Wie es kommendes Jahr aussieht? Derzeit nicht viel anders als zuletzt. Dass die öffentlichen Geldgeber mit der gleichen Summe wie bisher an Bord sind, kann nach den Irritationen der Vergangenheit schon als Erfolg gewertet werden. Es soll nicht das Ende sein. Und wenn man hört, dass der FC Wacker mittlerweile schon die Angel zu hochkarätigen Akteuren ausgeworfen hat, dann spricht das zumindest für die Zugkraft des Vereins. Einer der möglichen Fische: Rene Gartler, mit einer bewegten Torjäger-Vita aber derzeit beim LASK am Abstellgleis. Auch die erhoffte Selbstvermarktung des Stadions, des Gastrobereichs und der Werbemöglichkeiten wird durchgespielt. Dem eigenen Biervertrag läuft der Verein seit Monaten hinterher, die Umsetzbar- und Sinnhaftigkeit muss erst erörtert werden.
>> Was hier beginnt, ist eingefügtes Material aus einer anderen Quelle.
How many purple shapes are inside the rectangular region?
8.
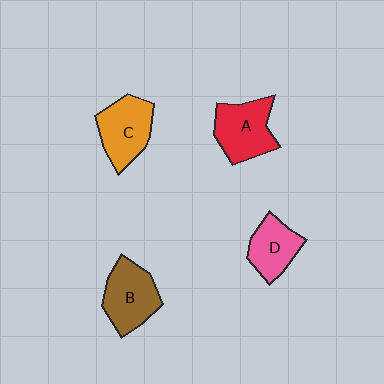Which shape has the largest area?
Shape A (red).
Gerhard Stocker strebt weiterhin runde Tische an und sucht das Gespräch. Und Abklatschen am Stiegenaufgang des Stadions ist das Allermindeste. So gesehen ist Platz 23, Reihe B17 bewusst gewählt, Basisarbeit sozusagen. Und diese Basis hielt den FC Wacker bis zuletzt immerhin im Profifußball.